GLOBAL Green Power Plc. Corp. (GGPC), a UK-based biomass developer, urged on Wednesday the Philippine government to fast-track the development of renewable energy (RE) “at the soonest possible time.”
In an open letter to President Aquino, Maribeth de Montaigne, GGPC president, said there appears to be attempts to put on the backburner a program being pushed by the Department of Energy (DOE) to promote RE, following a Board of Investments’ (BOI) pronouncement to delay implementation of RE Act of 2008.
De Montaigne said BOI’s statement seem to have overlooked efforts exerted by Energy Secretary Jose Rene Almendras, along with the National Renewable Energy Board (Nreb), to deliver affordable RE.
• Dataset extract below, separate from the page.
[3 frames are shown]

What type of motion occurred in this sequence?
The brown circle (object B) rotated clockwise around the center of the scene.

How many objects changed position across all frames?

“This is something we cannot understand as the nation faces yet another impending power crisis. What will be our alternative? Continued unabated expansion and use of imported coal and oil?” she said.
De Montaigne said the country is looking forward to a higher growth rate as international investor confidence in the Philippines is affirmed and the energy sector must be ready to support this surge in the economy with sufficient and reasonably priced electricity.
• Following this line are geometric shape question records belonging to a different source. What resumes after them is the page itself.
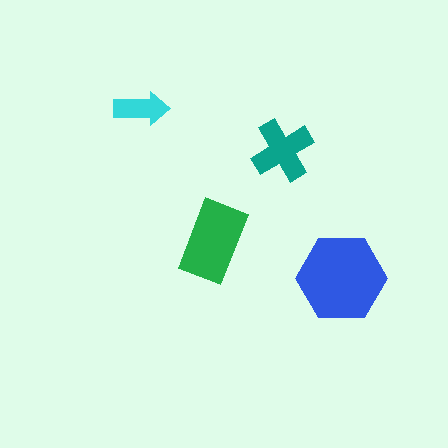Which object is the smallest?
The cyan arrow.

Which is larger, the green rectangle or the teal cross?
The green rectangle.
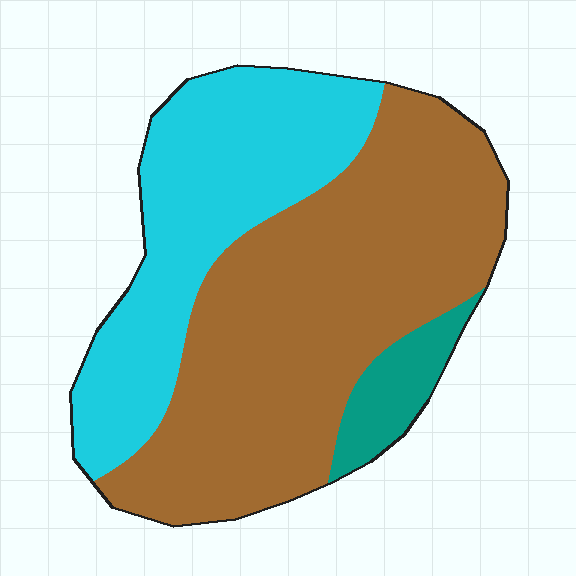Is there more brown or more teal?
Brown.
De Montaigne said the Aquino administration has committed to pursue RE as this can free the Filipino from the impact of staggering world oil-and-coal prices.
“Our country needs to embrace cost competitive RE without delay and without fear or favor to those who seek the deferral of clean, cost effective renewable energy for reasons of either being misinformed or vested interests,” de Montaigne said.
She said claims that RE is expensive are shortsighted given the country’s dependence on imported coal and oil, the price of which are highly volatile and increasingly becoming more expensive.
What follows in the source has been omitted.